Chesy students learn basics building

Published 10:05 am Tuesday, April 19, 2011

Dylan Maynard and Wyatt Burns put the finishing touches on a house they designed.

CHESAPEAKE — Jearl Sasser jokes he has one of the noisiest classes at Chesapeake High School.

This past Friday it certainly looked like one of the most active as his ninth grade engineering students were anything but quiet as they were absorbing the rudiments of design. It’s all a part of discovering if the world of engineering and design is the career these students want when they leave school.

“This is teaching all kinds of engineering,” Sasser said about his Project Lead the Way class.

Email newsletter signup

The assignment started with each of the 26 students creating their own model residential houses by using a computer added design program. Then the students were put in small groups with each team agreeing on the architectural style house they would create out of cardboard.

“This teaches them to brainstorm and how to work in groups,” Sasser said. “I tell them you may work with people you don’t always like, but you have to work with them.”

Next they took their ideas and turned them into a bricks and mortar, or rather paper and glue, structure.

It was a two-story brick with modified dormer windows that the team of Dylan Maynard, Wyatt Burns, Jeffrey McClelland, Sawyer Stephens and Brian Perdue chose.
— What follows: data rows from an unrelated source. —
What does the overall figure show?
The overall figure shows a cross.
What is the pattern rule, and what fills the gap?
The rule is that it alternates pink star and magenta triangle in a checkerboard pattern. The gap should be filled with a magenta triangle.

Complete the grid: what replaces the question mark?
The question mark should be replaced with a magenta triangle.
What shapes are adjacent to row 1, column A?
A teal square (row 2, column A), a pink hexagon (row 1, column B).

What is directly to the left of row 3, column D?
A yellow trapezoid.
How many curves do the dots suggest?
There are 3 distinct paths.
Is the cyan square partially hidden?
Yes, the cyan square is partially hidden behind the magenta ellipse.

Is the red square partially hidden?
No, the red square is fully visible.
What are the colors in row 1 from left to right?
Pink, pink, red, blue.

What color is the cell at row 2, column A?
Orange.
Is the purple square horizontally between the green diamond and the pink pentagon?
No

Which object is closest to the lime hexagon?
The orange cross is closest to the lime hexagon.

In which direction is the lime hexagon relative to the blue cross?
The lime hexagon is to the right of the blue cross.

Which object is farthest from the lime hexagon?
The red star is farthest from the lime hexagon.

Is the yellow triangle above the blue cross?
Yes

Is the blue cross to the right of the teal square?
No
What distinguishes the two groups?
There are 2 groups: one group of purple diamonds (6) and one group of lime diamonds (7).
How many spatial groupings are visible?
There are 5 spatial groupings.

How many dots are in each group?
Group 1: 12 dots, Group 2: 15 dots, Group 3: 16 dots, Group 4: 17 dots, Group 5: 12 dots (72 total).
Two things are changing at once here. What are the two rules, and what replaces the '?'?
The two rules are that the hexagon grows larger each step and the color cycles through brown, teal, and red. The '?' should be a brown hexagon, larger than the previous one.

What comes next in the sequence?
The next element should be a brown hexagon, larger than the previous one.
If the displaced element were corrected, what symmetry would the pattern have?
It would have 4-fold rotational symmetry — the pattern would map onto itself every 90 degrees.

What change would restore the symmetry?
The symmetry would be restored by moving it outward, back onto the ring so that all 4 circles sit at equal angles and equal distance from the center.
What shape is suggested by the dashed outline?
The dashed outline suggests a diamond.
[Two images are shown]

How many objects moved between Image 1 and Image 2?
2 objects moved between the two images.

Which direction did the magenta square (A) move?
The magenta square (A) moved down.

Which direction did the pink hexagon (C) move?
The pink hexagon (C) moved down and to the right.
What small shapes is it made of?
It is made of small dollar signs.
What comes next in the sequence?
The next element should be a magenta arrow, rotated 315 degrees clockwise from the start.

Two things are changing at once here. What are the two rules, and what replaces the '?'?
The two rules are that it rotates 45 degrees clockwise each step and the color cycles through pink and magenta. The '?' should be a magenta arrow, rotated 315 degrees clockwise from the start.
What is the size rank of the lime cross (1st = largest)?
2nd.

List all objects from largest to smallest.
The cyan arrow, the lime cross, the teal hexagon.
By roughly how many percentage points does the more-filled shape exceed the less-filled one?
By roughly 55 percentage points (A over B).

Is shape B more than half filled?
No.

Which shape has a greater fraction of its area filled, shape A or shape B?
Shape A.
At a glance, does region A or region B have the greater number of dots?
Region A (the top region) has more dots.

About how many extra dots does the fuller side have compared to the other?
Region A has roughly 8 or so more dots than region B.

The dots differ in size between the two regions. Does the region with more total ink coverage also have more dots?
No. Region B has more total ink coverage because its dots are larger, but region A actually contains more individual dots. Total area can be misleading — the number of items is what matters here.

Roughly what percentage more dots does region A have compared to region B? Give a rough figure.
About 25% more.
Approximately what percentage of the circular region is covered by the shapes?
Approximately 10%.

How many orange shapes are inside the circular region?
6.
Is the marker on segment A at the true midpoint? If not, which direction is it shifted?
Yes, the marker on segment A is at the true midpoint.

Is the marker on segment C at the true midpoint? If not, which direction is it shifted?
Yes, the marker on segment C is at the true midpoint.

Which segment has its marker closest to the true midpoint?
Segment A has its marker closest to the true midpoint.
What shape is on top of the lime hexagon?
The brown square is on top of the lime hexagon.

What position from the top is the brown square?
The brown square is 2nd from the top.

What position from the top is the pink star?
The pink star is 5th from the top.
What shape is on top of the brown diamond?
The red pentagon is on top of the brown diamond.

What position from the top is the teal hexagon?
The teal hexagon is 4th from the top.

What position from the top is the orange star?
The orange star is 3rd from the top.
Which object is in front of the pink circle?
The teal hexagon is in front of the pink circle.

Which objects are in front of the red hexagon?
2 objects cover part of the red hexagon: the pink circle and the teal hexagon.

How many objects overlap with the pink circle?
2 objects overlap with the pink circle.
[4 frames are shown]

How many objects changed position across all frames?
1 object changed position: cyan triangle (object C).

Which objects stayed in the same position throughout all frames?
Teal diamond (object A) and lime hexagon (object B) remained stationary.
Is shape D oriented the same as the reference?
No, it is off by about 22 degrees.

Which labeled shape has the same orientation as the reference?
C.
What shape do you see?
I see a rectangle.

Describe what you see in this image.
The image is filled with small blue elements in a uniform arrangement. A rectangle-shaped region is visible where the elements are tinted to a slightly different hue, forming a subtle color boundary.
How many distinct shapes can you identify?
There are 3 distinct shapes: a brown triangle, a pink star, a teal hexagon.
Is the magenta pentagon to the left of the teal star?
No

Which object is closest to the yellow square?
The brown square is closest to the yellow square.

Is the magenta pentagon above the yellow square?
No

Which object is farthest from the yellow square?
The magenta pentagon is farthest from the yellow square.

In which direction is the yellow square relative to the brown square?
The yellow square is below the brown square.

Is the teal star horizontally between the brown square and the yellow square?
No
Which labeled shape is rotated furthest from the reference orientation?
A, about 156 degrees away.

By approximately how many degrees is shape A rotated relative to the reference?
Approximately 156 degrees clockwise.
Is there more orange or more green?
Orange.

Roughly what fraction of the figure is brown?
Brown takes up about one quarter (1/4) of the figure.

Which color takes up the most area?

“We wanted to go for something like a modern house,” Jeffrey said.

To bring their cardboard shell to life, they Googled designs of brick, asphalt shingles, windows, even a welcome mat, printed them out and pasted them on. Wooden sticks were painstakingly cut and glued to create porch pillars.

Sasser calls his teaching style non-traditional where students spend the majority of class time on hands-on projects. It’s that kind of teaching that appeals to Brian.

“Other classes you just sit there with your book open,” he said.

And it’s the end project that gives Dylan a special satisfaction.

“When you make it look good, it makes you feel good,” Dylan said. ‘You can look at that and say we made it.”